I don’t worry about if I have used present or past tense, passive voice, oxford commas and even existential prose. I worry about what’s happening to me. I made a promise to my late mother and my current boyfriend that I would send one out to agents.

 

Now, we step into the heart of the monster’s lair, my own mind. I try to edit and end up in tears. Am I insane? What gives me the right to expose my characters to others? How could I ever ask trees to sacrifice themselves for a lame joke or a quick fight? If I publish, my mother will be right, that I only tried after she was gone to spite her.

 

Don’t just tell me to write, talk to me about it. How do I know if my red-haired male protagonist switching to a caramel colored black man is a success or a joke? Is some African American going to find me and beat me down in a parking lot one day for describing the pigment of the skin that way? If I laugh at something in my prose, does that mean it’s stupid? Stupid because nobody seems to understand me, so the more I relate to my own work the more frightened I get that I am writing nothing.

 

I fear that everyone will laugh at my book idea, that everyone won’t either.

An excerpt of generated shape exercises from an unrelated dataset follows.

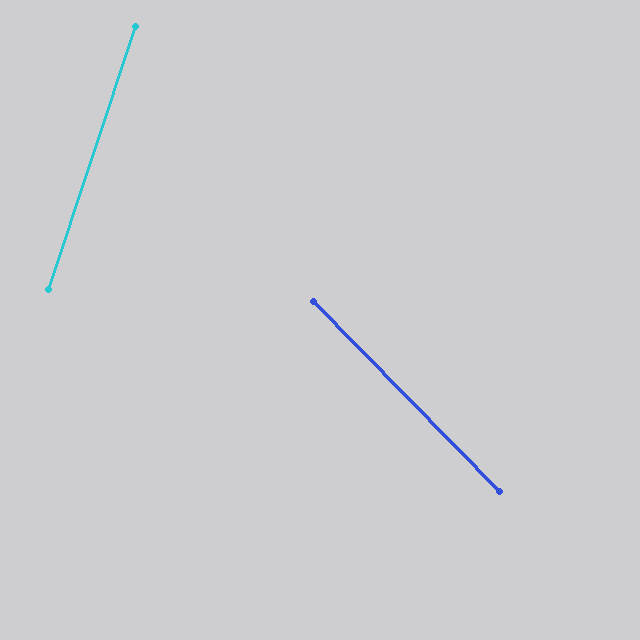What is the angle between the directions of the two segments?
Approximately 63 degrees.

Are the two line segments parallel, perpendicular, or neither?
Neither parallel nor perpendicular — they differ by about 63°.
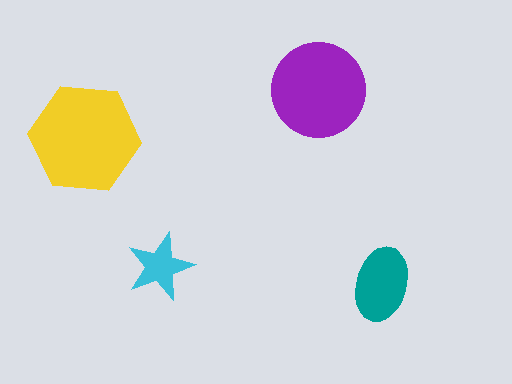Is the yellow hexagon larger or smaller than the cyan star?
Larger.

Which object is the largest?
The yellow hexagon.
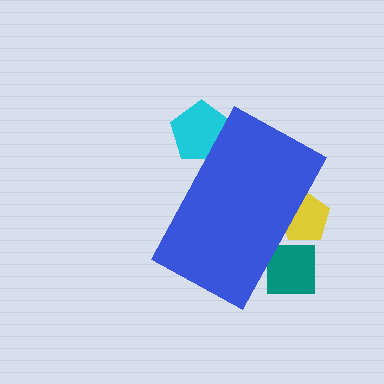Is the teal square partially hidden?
Yes, the teal square is partially hidden behind the blue rectangle.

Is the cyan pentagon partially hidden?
Yes, the cyan pentagon is partially hidden behind the blue rectangle.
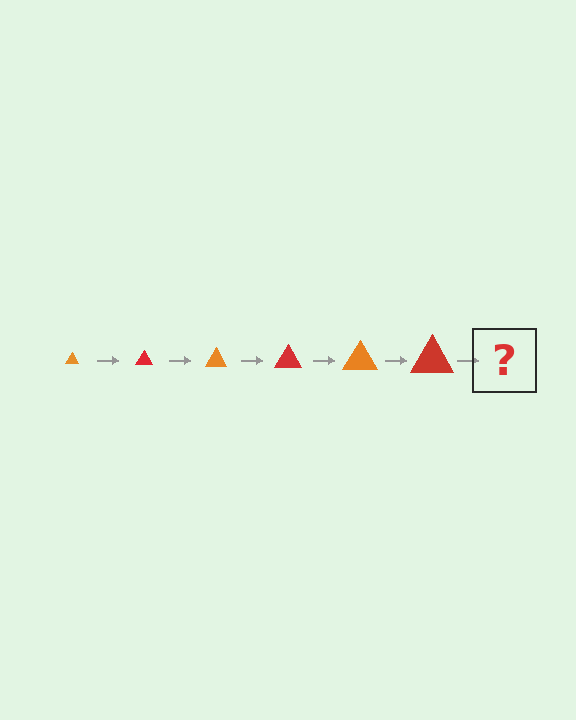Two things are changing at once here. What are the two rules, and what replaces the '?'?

If I submit, who’s to say that agents won’t think its drivel, in the wrong genre, oh there’s three typos on one page therefore the writer has no skill or grace? People think vampires are dead, angels are placated, and demons are simply a better way to do devious business. Does having all three in my work bury me under a pile of other manuscripts I will never get out from under?

 

I have nobody to talk to about this daily, no true comrade in arms. No dinner dates, or conference meetings, or panels to prepare for this time. I face going to Salt Lake Comiccon in September with nothing to show for it, as I haven’t worked in three weeks.

 

Don’t get me wrong, there is something to work on, but it’s too hard to think about. My head is full of the monsters in fiction, and there is no exterminator team in sight.

 

Will people think I included an autistic child to check off some imaginary box, instead of realizing some of the things she did in her past are too damned funny to pass up?

 

Will someone read my main character, who is a simple sexual polyander, and think I am imitating someone else?

 

Will some gun fanatic come at me with a loaded weapon one day because my character starts from the super basic fundamental of carrying an unloaded gun around for practice?

 

I had an agent last month tell me that its standard to throw out the first 2-3 chapters of any book to make it good. Will they tell me that, not realizing I already chucked 4 prologues and 6 first chapters?

 

Will my late mother haunt me every night for daring to get published after she passed away?

 

Can my boyfriend tone down his competitive nature long enough to actually support my writing, instead of getting his backbone twisted over his own fan-fiction every time I clear a hurdle?

 

Does anyone talk the way I do anymore? Since nobody in my immediate vicinity seems to understand me?

 

How can I publish, when some agent, or editor, or fan will find me ‘not aesthetically pleasing’, to put it lightly.

 

Will I ever be able to go to a popular con outside of Utah when I can’t fly.

 

Take all these questions above, times by ten, and shove them into 60 seconds of the time I think about my writing. This is the small food chain of the monster in my fiction. I am not being contrite, or pretentious, or even needy. A good therapist, or research, or even ‘Elements of Style’, by Strunk & White will not steer me clear of them. I sit and weep, I wake up when I can sleep, in a cold sweat. I dread every movement of my fingers as they possibly compound the situation. My cheeks flame in embarrassment just by the notion that someone is going to pay money to read my drivel.

No, there are no tricks that can help clear the monsters in my fiction.

A good friend might…

 

Then again, everyone is too busy for it.

 

All I can say is please forgive me while I become a better monster hunter, never to be confused in the same arena of Larry Correia.